Again, we are already doing this type of careful case-by-case consideration, and we are thinking creatively about how to target our resources where they can be most effective.  To protect the most vulnerable among us, I created a dedicated civil rights unit in our office in 2011.  Their diligent efforts have resulted in successful prosecutions of sex traffickers, corrupt public officials, and hate crimes.  One example of their work was the indictment of Jackson resident Shawn Baker in May 2013 for defacing a Torah being used by students and faculty of the Margolin Hebrew Academy at the Doubletree Hotel in Jackson. 

We also have a nationally recognized Project Safe Childhood program, which fights the very real threat of child sexual exploitation.  Through these and other targeted programs – each of which involves careful coordination with law enforcement – we have been able to concentrate our resources on the unique criminal threats that arise in West Tennessee.  The Smart on Crime initiative will refine and extend these successful efforts. 

I want to be clear: our office, and our law enforcement partners, will not let up.  Whether in the inner cities or rural areas of West Tennessee, we will continue our relentless pursuit of those who commit acts of terror, criminals threatening our neighborhoods through senseless acts of violence, those who commit fraud or financial crimes, and those who prey upon vulnerable victims.
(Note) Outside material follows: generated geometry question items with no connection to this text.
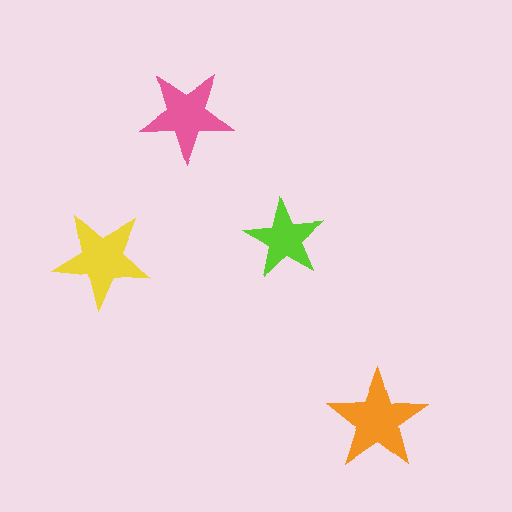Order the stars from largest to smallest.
the orange one, the yellow one, the pink one, the lime one.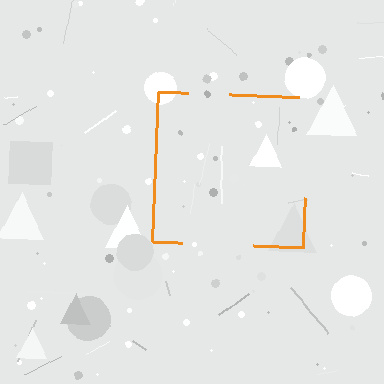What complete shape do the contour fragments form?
The contour fragments form a square.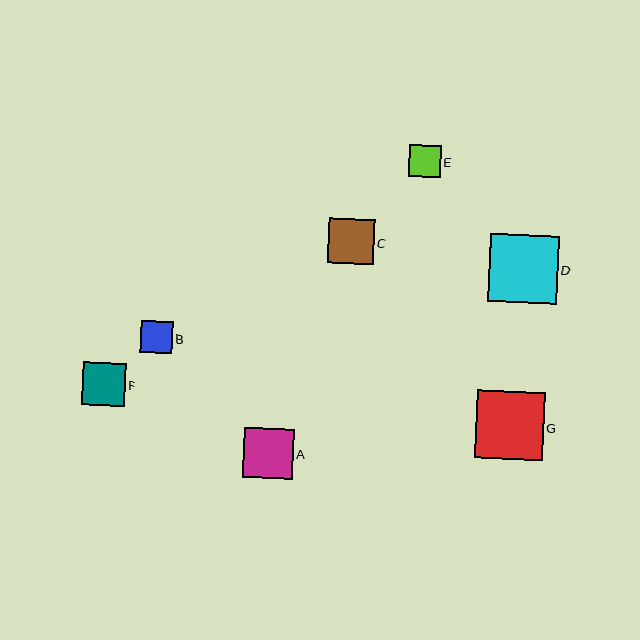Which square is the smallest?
Square E is the smallest with a size of approximately 32 pixels.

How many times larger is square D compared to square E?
Square D is approximately 2.1 times the size of square E.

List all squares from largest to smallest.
From largest to smallest: D, G, A, C, F, B, E.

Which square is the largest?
Square D is the largest with a size of approximately 68 pixels.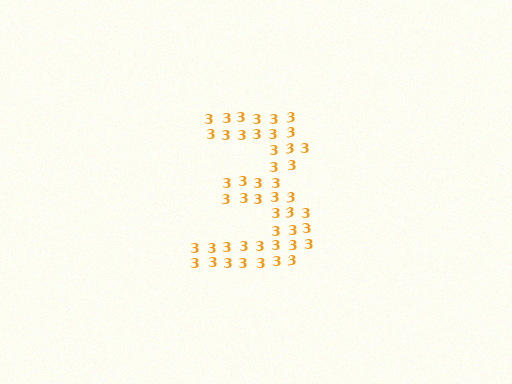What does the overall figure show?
The overall figure shows the digit 3.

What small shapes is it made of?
It is made of small digit 3's.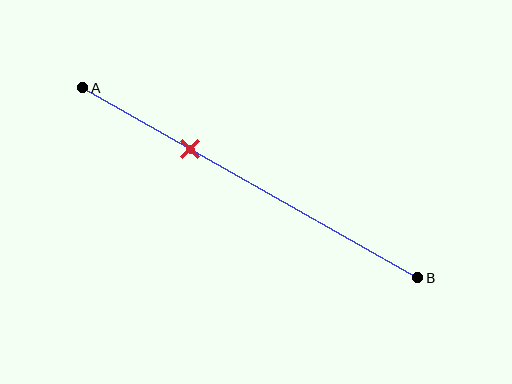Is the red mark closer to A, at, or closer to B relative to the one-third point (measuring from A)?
The red mark is approximately at the one-third point of segment AB.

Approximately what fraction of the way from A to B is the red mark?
The red mark is approximately 30% of the way from A to B.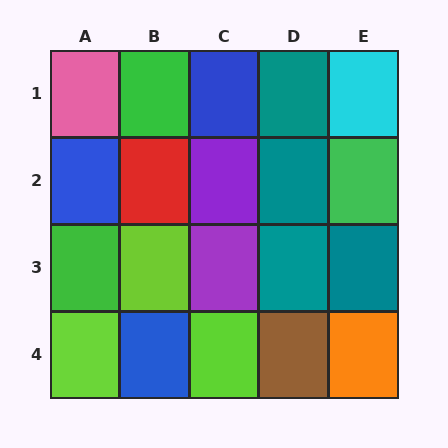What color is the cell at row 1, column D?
Teal.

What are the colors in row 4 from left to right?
Lime, blue, lime, brown, orange.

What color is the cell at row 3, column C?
Purple.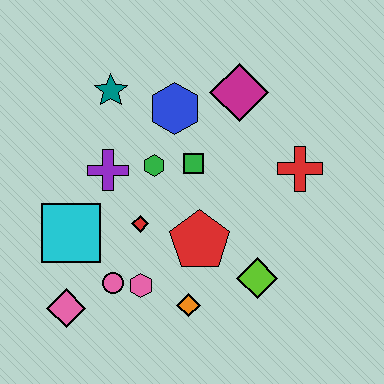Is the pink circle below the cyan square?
Yes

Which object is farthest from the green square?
The pink diamond is farthest from the green square.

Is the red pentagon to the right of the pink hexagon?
Yes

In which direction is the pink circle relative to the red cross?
The pink circle is to the left of the red cross.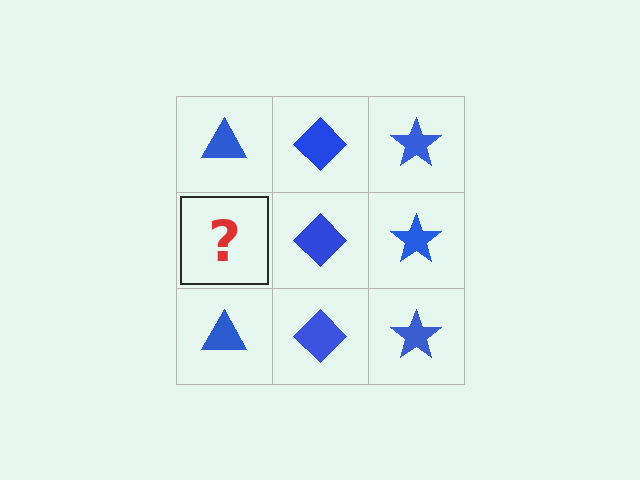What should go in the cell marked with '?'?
The missing cell should contain a blue triangle.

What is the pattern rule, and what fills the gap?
The rule is that each column has a consistent shape. The gap should be filled with a blue triangle.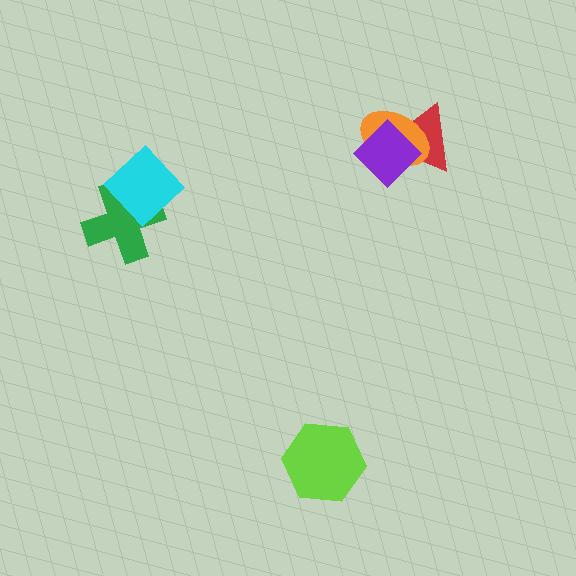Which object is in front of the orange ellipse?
The purple diamond is in front of the orange ellipse.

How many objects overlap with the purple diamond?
2 objects overlap with the purple diamond.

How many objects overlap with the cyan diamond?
1 object overlaps with the cyan diamond.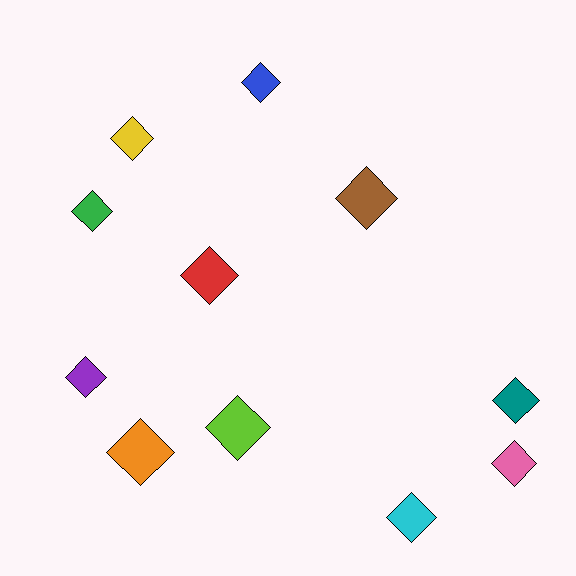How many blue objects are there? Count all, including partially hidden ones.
There is 1 blue object.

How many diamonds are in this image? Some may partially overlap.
There are 11 diamonds.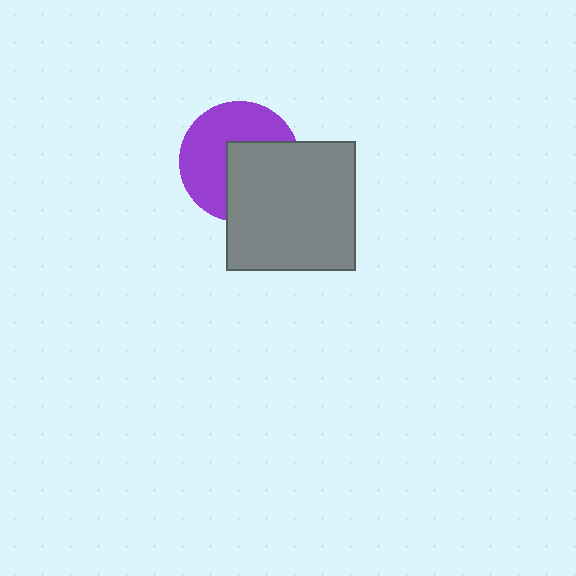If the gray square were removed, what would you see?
You would see the complete purple circle.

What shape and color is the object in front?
The object in front is a gray square.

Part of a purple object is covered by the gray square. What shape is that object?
It is a circle.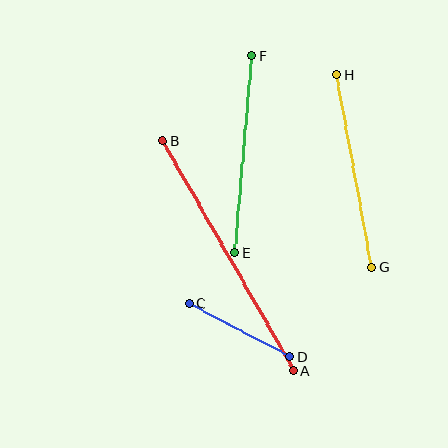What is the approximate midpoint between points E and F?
The midpoint is at approximately (244, 154) pixels.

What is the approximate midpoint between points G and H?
The midpoint is at approximately (354, 171) pixels.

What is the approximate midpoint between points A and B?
The midpoint is at approximately (228, 256) pixels.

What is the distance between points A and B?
The distance is approximately 265 pixels.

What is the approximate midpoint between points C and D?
The midpoint is at approximately (239, 330) pixels.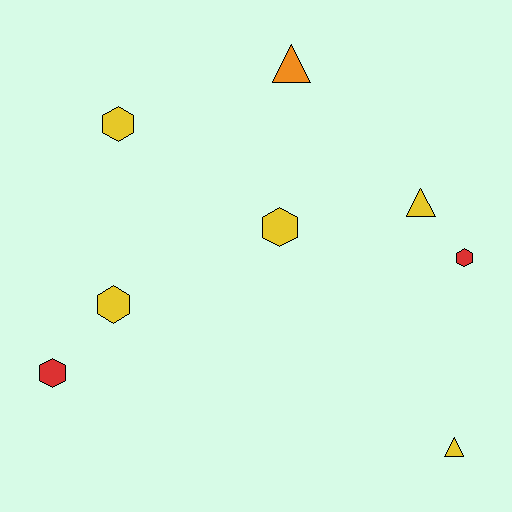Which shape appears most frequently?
Hexagon, with 5 objects.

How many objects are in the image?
There are 8 objects.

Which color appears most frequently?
Yellow, with 5 objects.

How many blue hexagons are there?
There are no blue hexagons.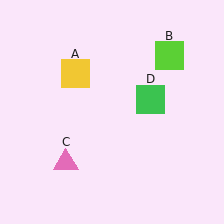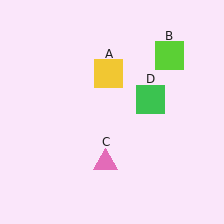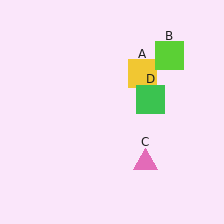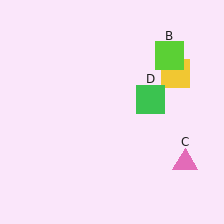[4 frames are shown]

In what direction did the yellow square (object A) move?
The yellow square (object A) moved right.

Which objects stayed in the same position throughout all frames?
Lime square (object B) and green square (object D) remained stationary.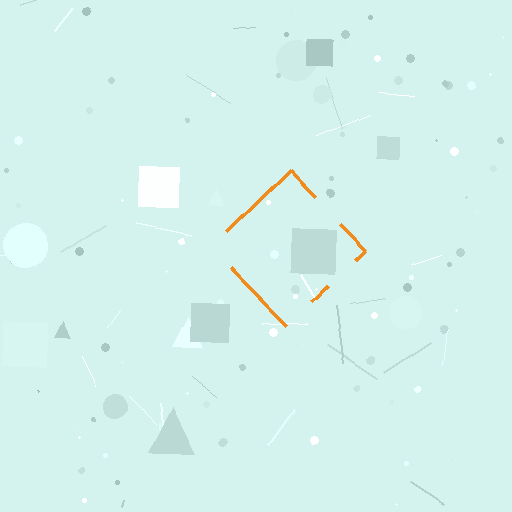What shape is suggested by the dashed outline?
The dashed outline suggests a diamond.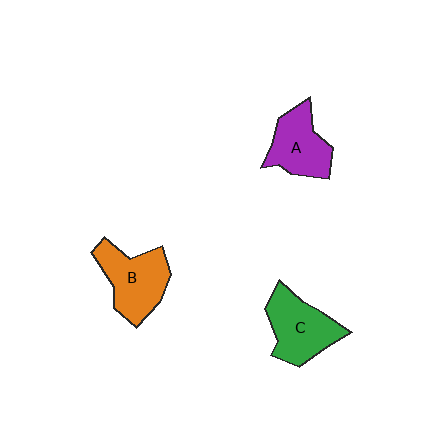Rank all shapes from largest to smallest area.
From largest to smallest: B (orange), C (green), A (purple).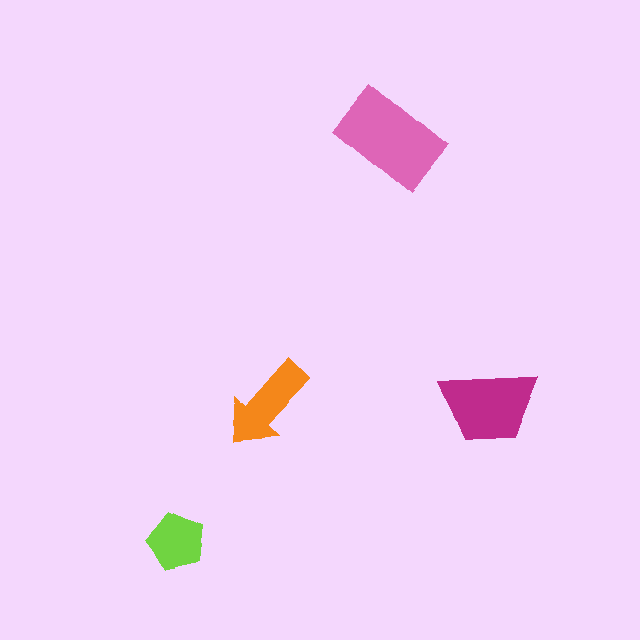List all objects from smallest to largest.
The lime pentagon, the orange arrow, the magenta trapezoid, the pink rectangle.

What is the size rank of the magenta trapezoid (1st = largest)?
2nd.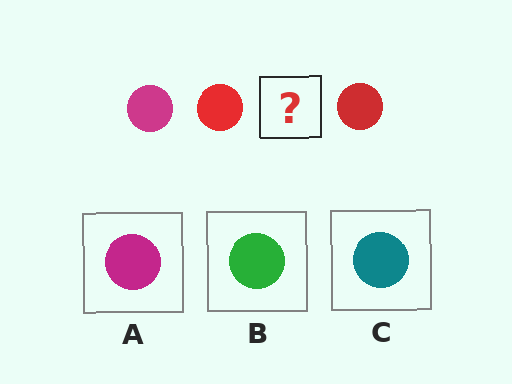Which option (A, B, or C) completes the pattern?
A.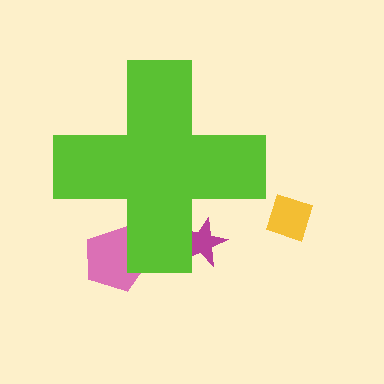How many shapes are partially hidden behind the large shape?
2 shapes are partially hidden.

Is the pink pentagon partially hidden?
Yes, the pink pentagon is partially hidden behind the lime cross.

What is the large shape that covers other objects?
A lime cross.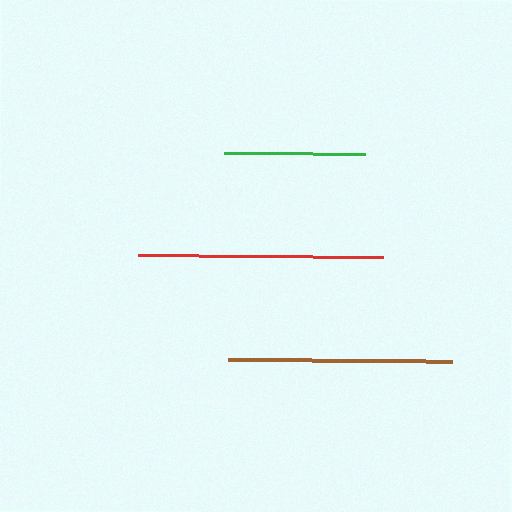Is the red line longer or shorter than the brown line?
The red and brown lines are approximately the same length (about 246 and 225 pixels).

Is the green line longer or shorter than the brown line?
The brown line is longer than the green line.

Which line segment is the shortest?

Last month’s roundup of drug dealers peddling “spice” and other synthetic drugs to our young people underscores our ongoing commitment to make our communities safer.

But while we will never stop being tough on crime, we can also be smarter on crime.  Prioritizing prosecutions and “surging” resources to the most critical cases will allow us to move away from the system of mass incarceration that has done little to make us more secure. 

We also can’t do it alone.  Civic organizations, churches, non-profit groups, and public agencies all have a role to play, especially in reentry efforts.  The community members and public officials that I met in Jackson last month, who are on the front lines of the fight on crime, know that we need to be more innovative and forward-thinking in our efforts.  The Smart on Crime initiative is a specific, comprehensive action plan, and I will move expeditiously to implement it in West Tennessee.

In the end, getting Smart on Crime will benefit everyone involved: prosecutors, victims, law enforcement officials, taxpayers, and defendants who deserve individualized treatment by the criminal justice system.  As Attorney General Holder said last month: “By targeting the most serious offenses, prosecuting the most dangerous criminals, directing assistance to crime ‘hot spots,’ and pursuing new ways to promote public safety, deterrence, efficiency, and fairness – we can become both smarter and tougher on crime.”

Edward L. Stanton III is U.S. attorney for the Western District of Tennessee.